Objective: Inflammation and oxidative stress are implicated in pathogenesis of spinal cord injury (SCI). Trehalose, a nonreducing disaccharide, exhibits anti-inflammatory and antioxidant effects. The present study investigated the therapeutic efficacy of trehalose in the SCI model.

Design and setting: An experimental study was designed using 120 male Wistar rats which were randomly divided into three groups including SCI, SCI?+?phosphate buffer saline (vehicle) and SCI?+?trehalose. All rats were subjected to SCI. Immediately after SCI, vehicle and trehalose groups received intrathecal injection of buffer and trehalose, respectively.

Outcome measures: The level of tissue TNFα, IL-1β, nitric oxide, malondialdehyde, myeloperoxidase, glial fibrillary acidic protein (GFAP) as well as hindlimb function were assessed at 4 hours, 1, 3 and 7 days post-SCI.
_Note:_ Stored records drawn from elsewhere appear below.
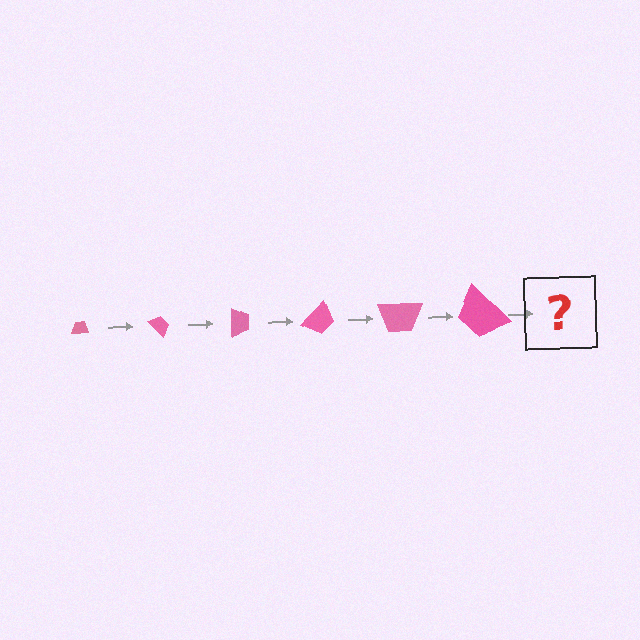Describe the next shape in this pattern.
It should be a trapezoid, larger than the previous one and rotated 270 degrees clockwise from the start.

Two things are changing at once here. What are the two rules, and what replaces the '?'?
The two rules are that the trapezoid grows larger each step and it rotates 45 degrees clockwise each step. The '?' should be a trapezoid, larger than the previous one and rotated 270 degrees clockwise from the start.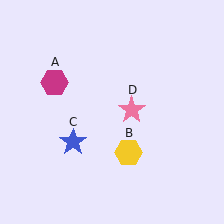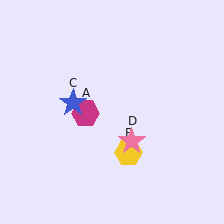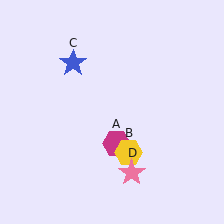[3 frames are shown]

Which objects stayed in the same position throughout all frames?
Yellow hexagon (object B) remained stationary.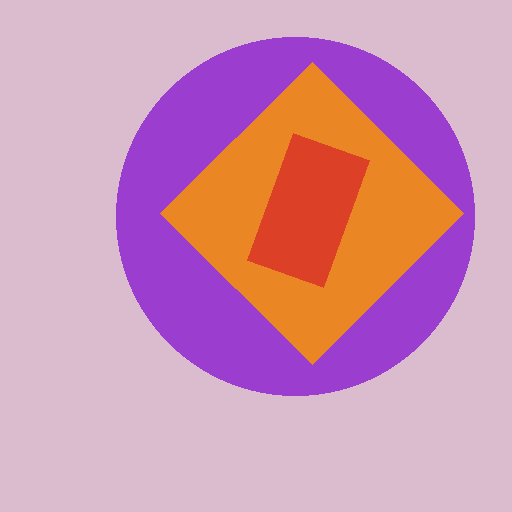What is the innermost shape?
The red rectangle.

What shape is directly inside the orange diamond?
The red rectangle.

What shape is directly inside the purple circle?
The orange diamond.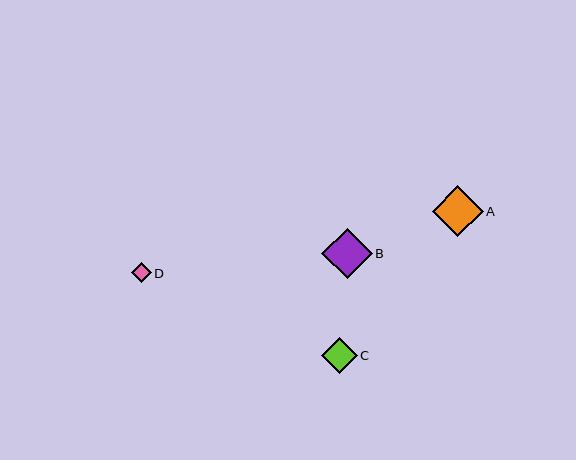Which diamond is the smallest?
Diamond D is the smallest with a size of approximately 20 pixels.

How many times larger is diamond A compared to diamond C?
Diamond A is approximately 1.4 times the size of diamond C.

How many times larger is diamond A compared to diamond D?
Diamond A is approximately 2.5 times the size of diamond D.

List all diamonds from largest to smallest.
From largest to smallest: A, B, C, D.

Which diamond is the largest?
Diamond A is the largest with a size of approximately 51 pixels.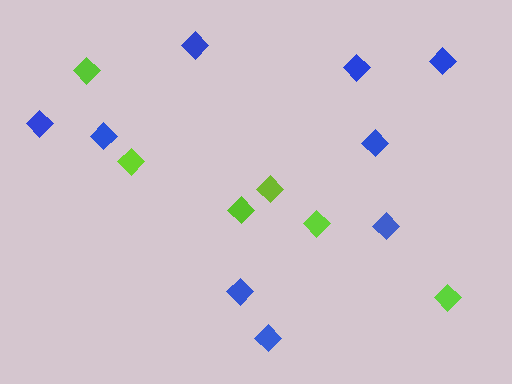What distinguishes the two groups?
There are 2 groups: one group of lime diamonds (6) and one group of blue diamonds (9).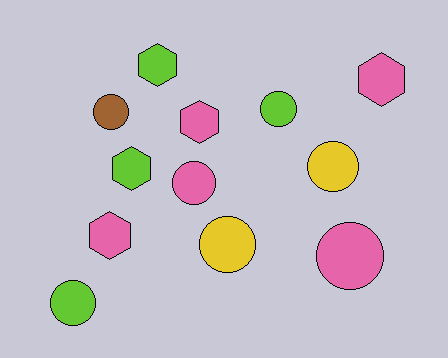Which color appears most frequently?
Pink, with 5 objects.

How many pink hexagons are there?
There are 3 pink hexagons.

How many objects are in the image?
There are 12 objects.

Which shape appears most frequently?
Circle, with 7 objects.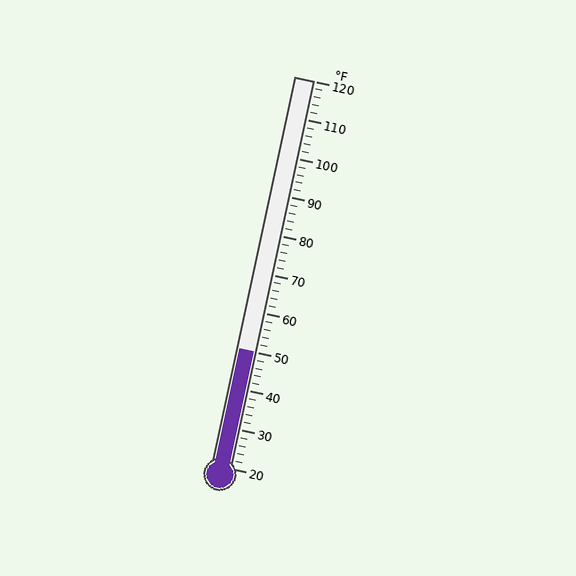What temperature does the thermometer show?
The thermometer shows approximately 50°F.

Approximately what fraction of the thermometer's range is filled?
The thermometer is filled to approximately 30% of its range.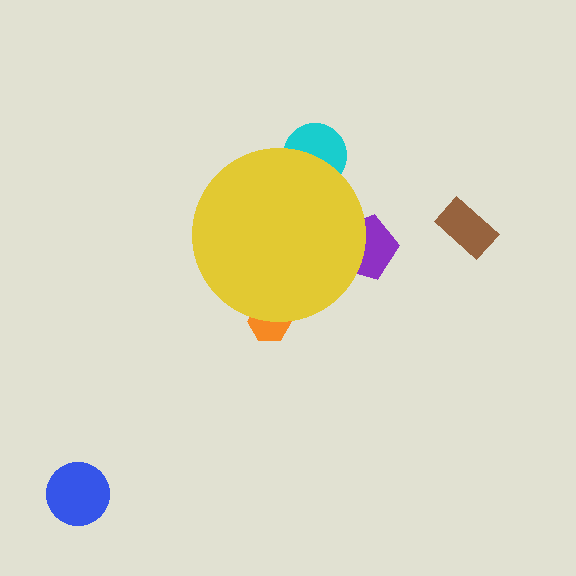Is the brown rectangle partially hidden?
No, the brown rectangle is fully visible.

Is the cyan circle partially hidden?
Yes, the cyan circle is partially hidden behind the yellow circle.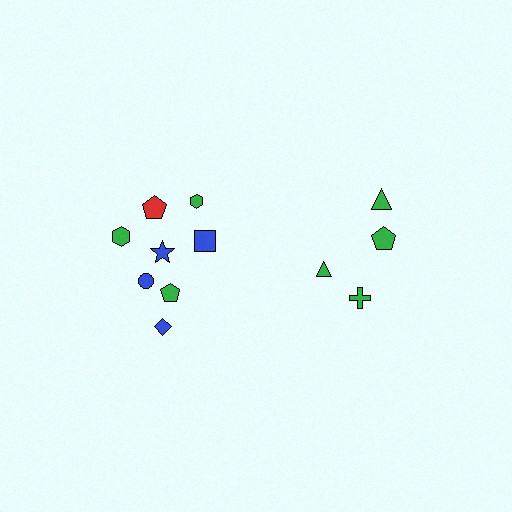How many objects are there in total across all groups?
There are 12 objects.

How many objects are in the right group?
There are 4 objects.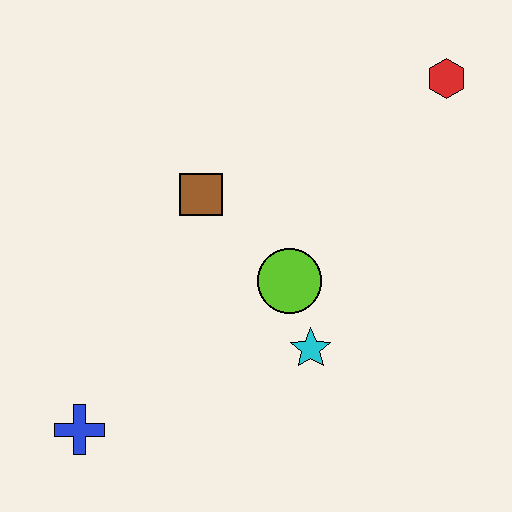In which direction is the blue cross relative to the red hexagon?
The blue cross is to the left of the red hexagon.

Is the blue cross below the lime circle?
Yes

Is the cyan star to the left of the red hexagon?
Yes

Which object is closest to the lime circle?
The cyan star is closest to the lime circle.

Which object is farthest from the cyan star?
The red hexagon is farthest from the cyan star.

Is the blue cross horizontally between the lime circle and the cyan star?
No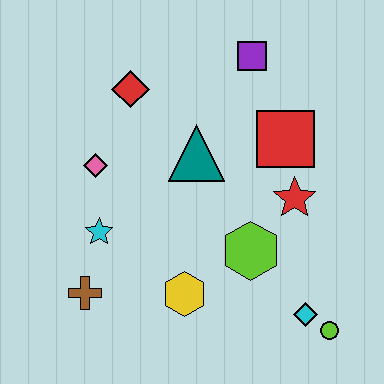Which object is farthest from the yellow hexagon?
The purple square is farthest from the yellow hexagon.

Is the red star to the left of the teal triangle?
No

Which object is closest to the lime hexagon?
The red star is closest to the lime hexagon.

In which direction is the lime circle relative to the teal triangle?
The lime circle is below the teal triangle.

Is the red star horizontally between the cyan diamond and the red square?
Yes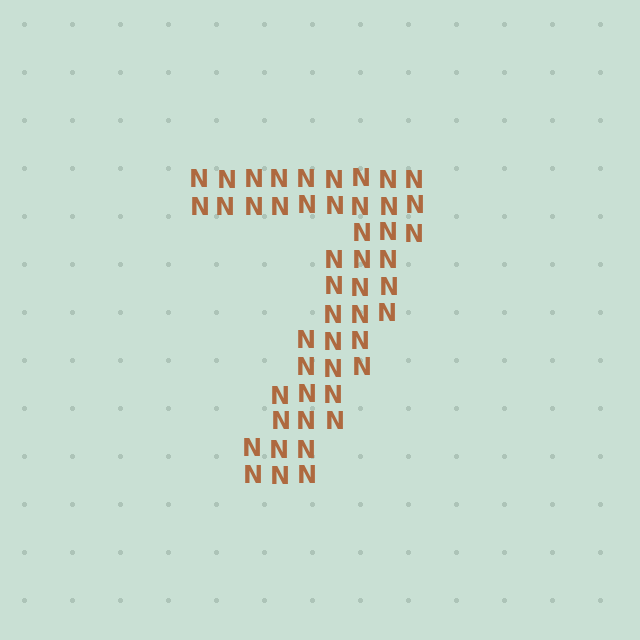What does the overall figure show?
The overall figure shows the digit 7.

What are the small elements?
The small elements are letter N's.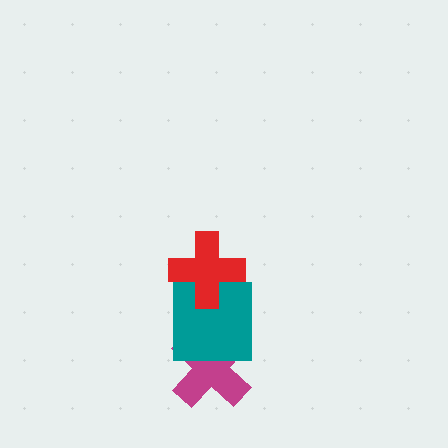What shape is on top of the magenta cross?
The teal square is on top of the magenta cross.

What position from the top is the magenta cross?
The magenta cross is 3rd from the top.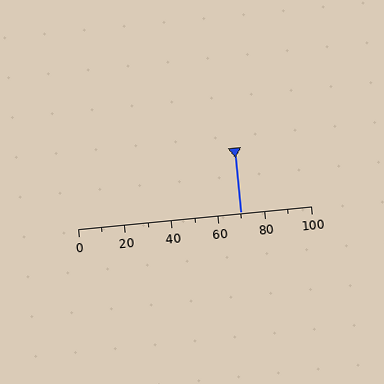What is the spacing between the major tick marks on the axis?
The major ticks are spaced 20 apart.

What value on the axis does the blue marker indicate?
The marker indicates approximately 70.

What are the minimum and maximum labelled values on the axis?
The axis runs from 0 to 100.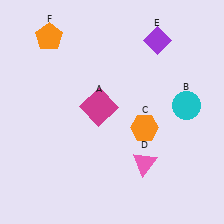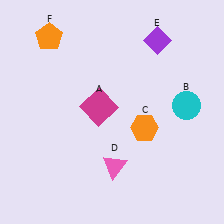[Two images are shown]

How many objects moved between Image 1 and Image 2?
1 object moved between the two images.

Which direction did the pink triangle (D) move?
The pink triangle (D) moved left.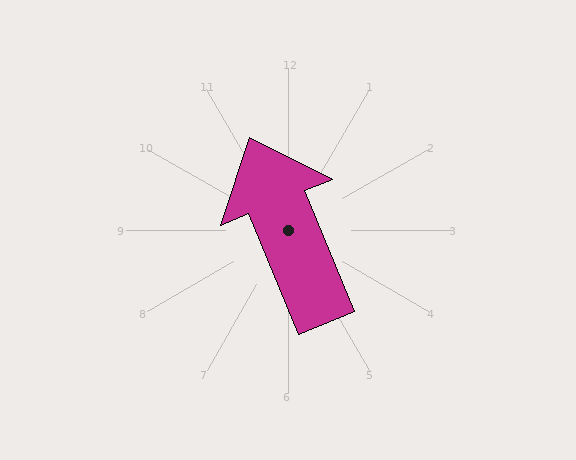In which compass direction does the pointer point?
North.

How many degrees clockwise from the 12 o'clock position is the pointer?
Approximately 338 degrees.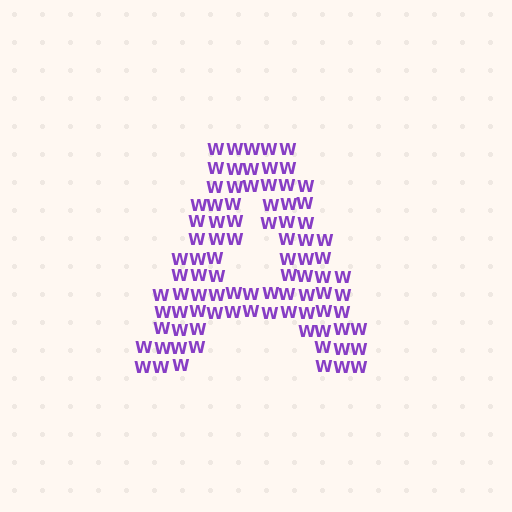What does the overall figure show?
The overall figure shows the letter A.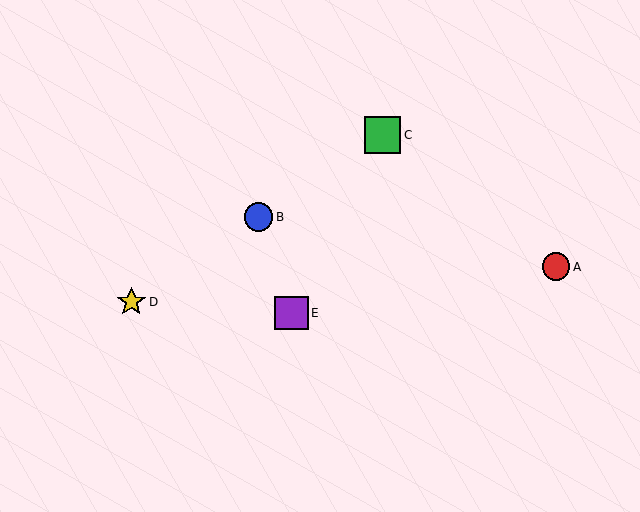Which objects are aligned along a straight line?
Objects B, C, D are aligned along a straight line.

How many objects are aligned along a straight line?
3 objects (B, C, D) are aligned along a straight line.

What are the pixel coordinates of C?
Object C is at (382, 135).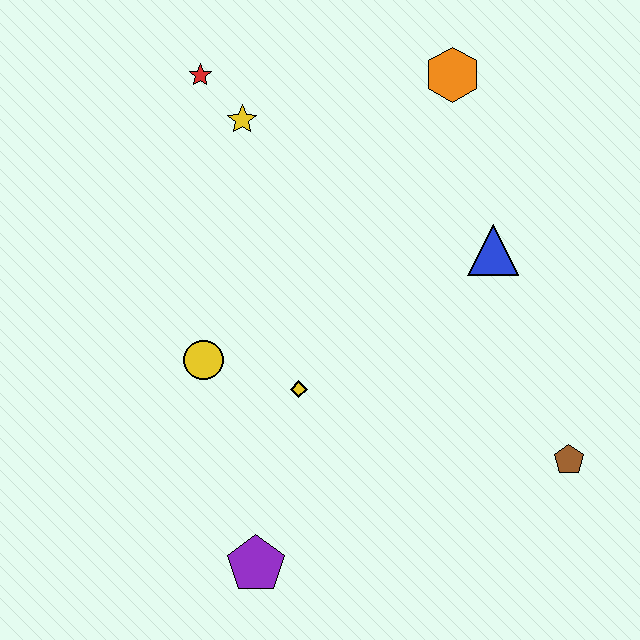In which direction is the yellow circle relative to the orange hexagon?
The yellow circle is below the orange hexagon.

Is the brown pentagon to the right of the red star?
Yes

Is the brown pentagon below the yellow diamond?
Yes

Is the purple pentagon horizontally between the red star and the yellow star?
No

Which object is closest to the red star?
The yellow star is closest to the red star.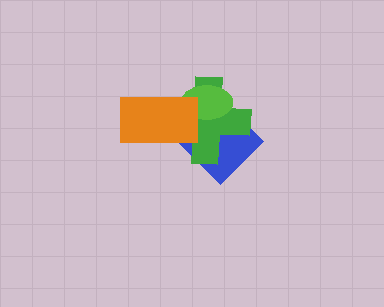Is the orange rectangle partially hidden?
No, no other shape covers it.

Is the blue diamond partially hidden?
Yes, it is partially covered by another shape.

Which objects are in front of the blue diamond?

Results: Data indicated an early significant decrease in inflammatory and oxidative responses following SCI in trehalose treated group. Moreover, trehalose reduced GFAP expression as soon as 1-day post-trauma. Furthermore, trehalose treatment increased the score of hindlimb function.

Conclusion: Our results indicated that treatment with trehalose reduces the development of secondary injury associated with SCI. This effect likely underlies improved neurological function.